I think it's a good move to only raise the stakes on those who can actually afford it.
You want to gamble (away) ? Go ahead, after approval of a reasonable income that can sustain your habbits. Fair enough.
It's in dutch, but what it comes down to was this: an employee of a house service managed to "slip" through millions over time because she was head of the administration, and was able to fraudulent send money to her own or her daughters account(s) to sustain her gambling addiction.
If above check would be in place, there was no way that she was able to sustain such bets or let alone fund her habbit like that with just a regular income in monthly basis.
I mean someone making on avg a 3000 a month cant sustain doing 10k deposits a month to a casino. It would be either savings or heritage of some orders, and still should be questioned in my opinion.
Another case:
This women ran a caring agency for people who needed true care. Her business was subsidized for millions and she managed to take quite alot of money (in the millions) over time to play in a landbased casino. When the casino took her apart, in a private conversation she spoken that she had acces to way more money if needed. At that point Holland casino did the right thing: they banned her from all places in Holland pretty much, on where she still managed to take or book a trip to Vegas, and spend over 30 grand in just a few days.

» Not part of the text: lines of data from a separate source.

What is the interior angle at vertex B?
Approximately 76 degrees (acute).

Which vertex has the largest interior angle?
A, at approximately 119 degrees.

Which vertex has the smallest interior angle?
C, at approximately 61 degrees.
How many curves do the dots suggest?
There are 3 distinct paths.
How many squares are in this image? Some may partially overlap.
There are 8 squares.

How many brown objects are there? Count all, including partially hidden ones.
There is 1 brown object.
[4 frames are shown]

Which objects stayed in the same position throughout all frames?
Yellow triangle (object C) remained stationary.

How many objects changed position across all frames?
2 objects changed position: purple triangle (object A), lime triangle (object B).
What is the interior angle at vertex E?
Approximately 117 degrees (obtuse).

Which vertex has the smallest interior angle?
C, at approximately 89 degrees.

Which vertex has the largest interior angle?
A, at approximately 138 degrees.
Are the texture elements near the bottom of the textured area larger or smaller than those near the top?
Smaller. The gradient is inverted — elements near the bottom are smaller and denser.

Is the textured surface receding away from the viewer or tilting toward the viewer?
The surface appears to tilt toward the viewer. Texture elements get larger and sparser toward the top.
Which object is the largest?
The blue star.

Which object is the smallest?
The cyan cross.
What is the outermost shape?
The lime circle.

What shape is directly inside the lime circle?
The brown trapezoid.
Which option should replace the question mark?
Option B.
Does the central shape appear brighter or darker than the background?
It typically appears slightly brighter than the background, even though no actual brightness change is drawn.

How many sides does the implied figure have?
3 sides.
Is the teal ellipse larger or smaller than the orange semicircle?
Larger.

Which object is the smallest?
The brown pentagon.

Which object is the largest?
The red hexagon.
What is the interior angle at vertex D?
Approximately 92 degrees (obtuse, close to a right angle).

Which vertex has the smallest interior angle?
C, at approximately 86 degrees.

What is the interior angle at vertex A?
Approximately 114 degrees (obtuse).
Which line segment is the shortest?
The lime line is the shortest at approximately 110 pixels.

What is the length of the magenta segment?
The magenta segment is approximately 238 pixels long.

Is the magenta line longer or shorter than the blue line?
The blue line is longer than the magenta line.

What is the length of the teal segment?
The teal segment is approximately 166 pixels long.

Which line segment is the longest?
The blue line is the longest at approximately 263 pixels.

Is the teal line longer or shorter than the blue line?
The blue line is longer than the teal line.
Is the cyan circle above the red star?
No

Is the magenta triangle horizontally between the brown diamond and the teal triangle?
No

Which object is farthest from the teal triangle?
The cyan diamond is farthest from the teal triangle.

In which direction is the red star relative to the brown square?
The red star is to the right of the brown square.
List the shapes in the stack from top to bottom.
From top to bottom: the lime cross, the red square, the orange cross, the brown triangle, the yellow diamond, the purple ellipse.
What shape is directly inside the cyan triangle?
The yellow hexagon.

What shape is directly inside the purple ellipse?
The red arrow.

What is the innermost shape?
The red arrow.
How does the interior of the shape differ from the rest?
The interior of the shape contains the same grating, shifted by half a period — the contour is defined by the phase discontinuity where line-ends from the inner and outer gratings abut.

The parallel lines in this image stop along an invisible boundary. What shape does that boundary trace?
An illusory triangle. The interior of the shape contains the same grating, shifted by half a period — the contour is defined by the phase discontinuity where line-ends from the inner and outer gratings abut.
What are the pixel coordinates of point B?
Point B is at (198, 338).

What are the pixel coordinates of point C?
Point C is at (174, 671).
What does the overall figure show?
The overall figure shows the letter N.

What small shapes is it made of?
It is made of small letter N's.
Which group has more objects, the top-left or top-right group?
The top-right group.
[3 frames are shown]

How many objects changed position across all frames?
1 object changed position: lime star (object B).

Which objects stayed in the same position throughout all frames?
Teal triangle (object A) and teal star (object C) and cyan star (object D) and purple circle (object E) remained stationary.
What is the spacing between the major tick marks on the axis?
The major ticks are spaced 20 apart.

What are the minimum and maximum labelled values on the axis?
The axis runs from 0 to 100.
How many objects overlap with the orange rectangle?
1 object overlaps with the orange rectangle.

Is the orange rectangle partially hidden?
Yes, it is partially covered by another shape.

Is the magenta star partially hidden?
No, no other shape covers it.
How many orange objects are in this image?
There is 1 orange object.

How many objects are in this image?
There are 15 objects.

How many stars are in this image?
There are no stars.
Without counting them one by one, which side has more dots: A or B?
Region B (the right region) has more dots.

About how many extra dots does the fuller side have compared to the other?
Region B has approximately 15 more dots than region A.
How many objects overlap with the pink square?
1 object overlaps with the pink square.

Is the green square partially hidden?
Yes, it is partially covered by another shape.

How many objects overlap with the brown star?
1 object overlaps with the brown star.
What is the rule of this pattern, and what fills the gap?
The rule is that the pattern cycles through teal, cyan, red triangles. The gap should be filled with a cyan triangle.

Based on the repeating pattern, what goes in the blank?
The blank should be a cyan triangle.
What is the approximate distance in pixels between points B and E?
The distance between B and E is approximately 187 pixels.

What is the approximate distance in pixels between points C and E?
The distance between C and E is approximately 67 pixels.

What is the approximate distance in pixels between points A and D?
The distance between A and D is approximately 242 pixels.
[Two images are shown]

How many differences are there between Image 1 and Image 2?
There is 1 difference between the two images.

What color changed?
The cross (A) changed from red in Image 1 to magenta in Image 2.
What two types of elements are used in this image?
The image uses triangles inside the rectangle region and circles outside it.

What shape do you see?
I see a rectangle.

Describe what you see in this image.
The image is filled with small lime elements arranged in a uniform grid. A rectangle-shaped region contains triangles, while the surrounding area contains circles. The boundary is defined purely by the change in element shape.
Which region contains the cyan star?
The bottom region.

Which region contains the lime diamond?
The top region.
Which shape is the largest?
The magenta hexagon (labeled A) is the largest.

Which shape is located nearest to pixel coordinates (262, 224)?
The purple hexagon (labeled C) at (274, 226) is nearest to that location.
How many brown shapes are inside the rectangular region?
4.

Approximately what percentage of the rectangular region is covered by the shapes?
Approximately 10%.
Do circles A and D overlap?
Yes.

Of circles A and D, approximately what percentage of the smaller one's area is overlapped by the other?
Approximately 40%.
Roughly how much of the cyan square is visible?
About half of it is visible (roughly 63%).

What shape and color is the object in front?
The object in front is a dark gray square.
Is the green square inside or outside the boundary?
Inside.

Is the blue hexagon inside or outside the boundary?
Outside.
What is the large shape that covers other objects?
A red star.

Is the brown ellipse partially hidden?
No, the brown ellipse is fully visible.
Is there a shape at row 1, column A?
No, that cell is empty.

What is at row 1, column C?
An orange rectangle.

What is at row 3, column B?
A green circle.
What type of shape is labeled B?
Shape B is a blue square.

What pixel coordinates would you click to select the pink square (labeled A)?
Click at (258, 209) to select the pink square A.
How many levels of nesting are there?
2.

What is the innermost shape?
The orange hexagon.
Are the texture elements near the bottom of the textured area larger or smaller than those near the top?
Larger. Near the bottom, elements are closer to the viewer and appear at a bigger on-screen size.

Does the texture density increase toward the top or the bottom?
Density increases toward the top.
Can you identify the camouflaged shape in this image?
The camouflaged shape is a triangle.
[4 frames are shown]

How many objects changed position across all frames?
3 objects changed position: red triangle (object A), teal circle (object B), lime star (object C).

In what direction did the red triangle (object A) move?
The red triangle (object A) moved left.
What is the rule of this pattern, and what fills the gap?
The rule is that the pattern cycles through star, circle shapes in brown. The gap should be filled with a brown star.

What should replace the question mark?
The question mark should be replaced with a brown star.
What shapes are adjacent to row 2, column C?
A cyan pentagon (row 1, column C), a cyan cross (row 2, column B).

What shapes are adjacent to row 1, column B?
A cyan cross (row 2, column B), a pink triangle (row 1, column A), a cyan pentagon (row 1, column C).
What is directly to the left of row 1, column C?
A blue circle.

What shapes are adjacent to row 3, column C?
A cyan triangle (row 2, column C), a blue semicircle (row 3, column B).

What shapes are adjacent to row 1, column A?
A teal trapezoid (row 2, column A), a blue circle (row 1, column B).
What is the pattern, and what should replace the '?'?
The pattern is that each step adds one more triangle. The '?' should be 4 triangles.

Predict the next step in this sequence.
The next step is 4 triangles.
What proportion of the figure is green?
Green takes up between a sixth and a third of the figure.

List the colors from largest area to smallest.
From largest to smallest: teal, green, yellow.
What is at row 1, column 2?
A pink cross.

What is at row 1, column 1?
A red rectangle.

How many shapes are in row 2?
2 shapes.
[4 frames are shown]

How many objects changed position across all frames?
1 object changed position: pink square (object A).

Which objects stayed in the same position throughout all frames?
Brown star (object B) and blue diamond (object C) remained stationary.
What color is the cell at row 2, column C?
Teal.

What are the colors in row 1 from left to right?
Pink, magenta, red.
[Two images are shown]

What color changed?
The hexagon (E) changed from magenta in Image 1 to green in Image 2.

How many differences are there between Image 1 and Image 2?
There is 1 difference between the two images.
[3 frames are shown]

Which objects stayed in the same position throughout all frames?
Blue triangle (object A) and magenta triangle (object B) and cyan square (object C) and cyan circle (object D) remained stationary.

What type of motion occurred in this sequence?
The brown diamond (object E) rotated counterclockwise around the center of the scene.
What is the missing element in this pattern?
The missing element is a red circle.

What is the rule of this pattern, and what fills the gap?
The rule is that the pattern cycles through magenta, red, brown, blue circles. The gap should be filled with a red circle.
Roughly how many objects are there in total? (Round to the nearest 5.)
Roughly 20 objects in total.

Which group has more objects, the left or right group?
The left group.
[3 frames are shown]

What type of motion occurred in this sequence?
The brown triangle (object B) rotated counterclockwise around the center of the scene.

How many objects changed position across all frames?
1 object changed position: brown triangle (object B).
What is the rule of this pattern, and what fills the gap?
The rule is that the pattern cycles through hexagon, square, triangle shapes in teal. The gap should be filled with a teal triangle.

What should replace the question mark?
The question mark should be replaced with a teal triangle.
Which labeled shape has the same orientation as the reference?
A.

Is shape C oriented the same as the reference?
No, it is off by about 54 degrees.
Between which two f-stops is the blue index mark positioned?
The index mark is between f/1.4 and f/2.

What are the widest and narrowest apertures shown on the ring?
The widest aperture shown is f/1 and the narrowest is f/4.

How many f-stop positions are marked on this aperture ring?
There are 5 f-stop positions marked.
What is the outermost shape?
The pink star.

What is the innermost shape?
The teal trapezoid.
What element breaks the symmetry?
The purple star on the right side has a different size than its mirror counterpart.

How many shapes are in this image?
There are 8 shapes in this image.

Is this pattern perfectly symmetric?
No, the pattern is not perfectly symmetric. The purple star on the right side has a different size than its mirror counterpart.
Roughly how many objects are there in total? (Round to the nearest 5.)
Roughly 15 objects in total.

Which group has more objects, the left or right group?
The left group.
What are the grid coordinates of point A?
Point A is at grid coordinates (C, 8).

Once accountant figured out she took awefully alot of loans and private bookings to herself, this came up to a staggering 1.2 million on which all involved party's demand to pay that back. She bankrupt now, and she is facing legal consequences now for this case.
If a proper cheque was done upfront, this woud'nt have happend. At least detected in a far more early stage then after the 1.2 million of damage done due to her gambling addiction.